Out-of-sorts Windies face northern chill
Chris Gayle sounded like Scott of the Antarctic when describing the rigours of playing cricket at Lord's in early May.
"The majority of the time I was batting out there, that wind was hitting me in the eye and there was a lot of water in the eyes as well".
Welcome to Chester-le-Street, Chris, some 270 miles due north of London. If you needed hand warmers to cope in NW8, you might need something stronger to get you through the day in County Durham.
England's 10-wicket drubbing of Gayle and his men in the first Test has provoked the suspicion that the 1-0 series win by West Indies earlier this year in the Caribbean was merely a false dawn.
When I asked veteran Windies commentator Tony Cozier to predict how the second Test would pan out, he was unequivocal: "It'll be the same," he said. "Over in three days."
At one point on day one at Lord's, England were 109-4 and in some trouble. But from tea onwards West Indies declined alarmingly, and it all started with six dropped catches in a single session.
"The catching has become abysmal," Cozier went on. "It's been bad for a long time and the problem is they don't have a fielding coach. The fielding drills lack energy.
"On the second morning, the bowlers played for swing. They didn't adjust quickly enough and Graeme Swann took it away from them with the bat. Everyone was saying he didn't like short-pitched bowling, but they were giving him half-volleys.
"They didn't come across him as a batsman in the Caribbean, but it's up to the coach to find out these things."
The West Indies Cricket Board were offered a great deal of money to tour England, and money is important in these days of dwindling sponsorship within sport.
The players themselves, partly due to pressure from their own representative group, are certainly being well looked after - especially those who had to cut short more lucrative Indian Premier League deals.
If one person epitomises the sudden fall from grace it is Shivnarine Chanderpaul.
He began the series ranked number one in the world for Test batsmen, and in 2007 England's bowlers found him harder to shift than the Rock of Sisyphus.

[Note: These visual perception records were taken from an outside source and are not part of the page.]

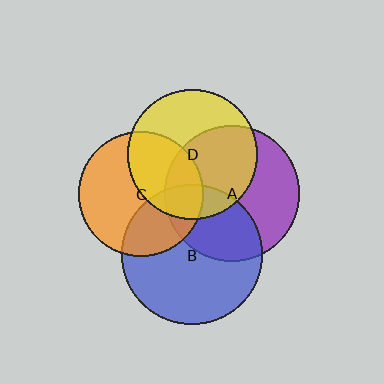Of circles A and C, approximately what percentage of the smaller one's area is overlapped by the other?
Approximately 20%.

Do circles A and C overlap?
Yes.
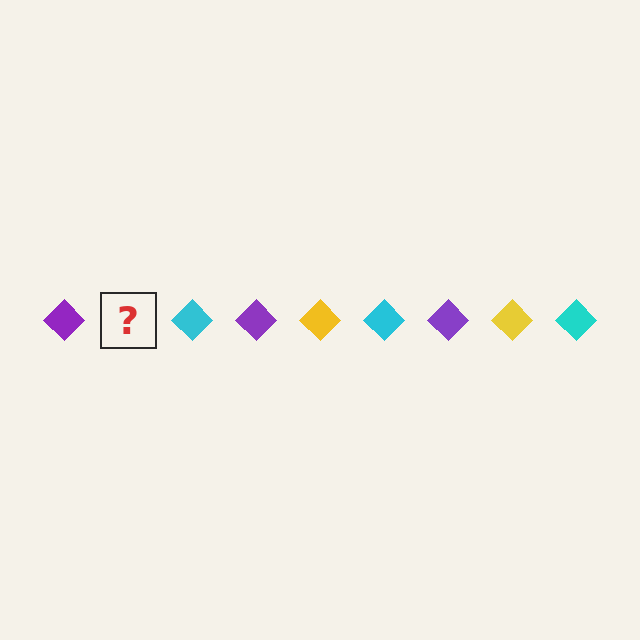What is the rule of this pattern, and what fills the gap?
The rule is that the pattern cycles through purple, yellow, cyan diamonds. The gap should be filled with a yellow diamond.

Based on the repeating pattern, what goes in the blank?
The blank should be a yellow diamond.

But now he looks a care-worn figure, following scores of nought and four at Lord's.
"Chanderpaul would rather have a rest, and he really need one. He looks lethargic," said Cozier.
Windies pace legend Colin Croft told me: "He is a little bit tired, maybe. But he's been saving the West Indies for the past two years. We can't expect him to do it all the time."
Batsmen must apply themselves far better from numbers 1 to 11, he said. "You don't need to be expansive to be productive. You must play to your limitations. They all want to get on with it and get runs, all except Brendan Nash who is more patient and reminds me a lot of Larry Gomes. He knows you can get to 12 with six twos if you want. It doesn't have to be three fours."
Croft also revealed a fascinating conversation he had had with Alvin Kallicharran, the former West Indies captain who was one of their finest, and arguably most elegant batsmen in the 1970s.
Kallicharran had spotted a fundamental flaw in the techniques of the batsmen, who are presenting the blade of the bat at the ball from a crooked angle - rather than playing at the ball in a straight arc from behind.
What of the bowlers? Andrew Richardson, the tall Jamaican quick, is in line for a possible debut with Jerome Taylor looking a shadow of the man who destroyed England at Sabina Park in Jamaica.
"He doesn't have any fat on him," Croft said of Taylor. "People confuse being thin with being fit but that's not the case. Look at big guys in the past like myself and Joel Garner."
I spoke to both Croft and Cozier before Gayle's astonishing outburst disowning both Test cricket and the West Indies captaincy on Wednesday.
Other Windies players not selected for the Tests, Dwayne Smith and Dwayne Bravo, are having an absolute ball in the IPL, and one can understand why Gayle might wish he was still there.
But somebody has to provide a motivating force at Chester-le-Street, and that somebody is surely the captain. Or perhaps not.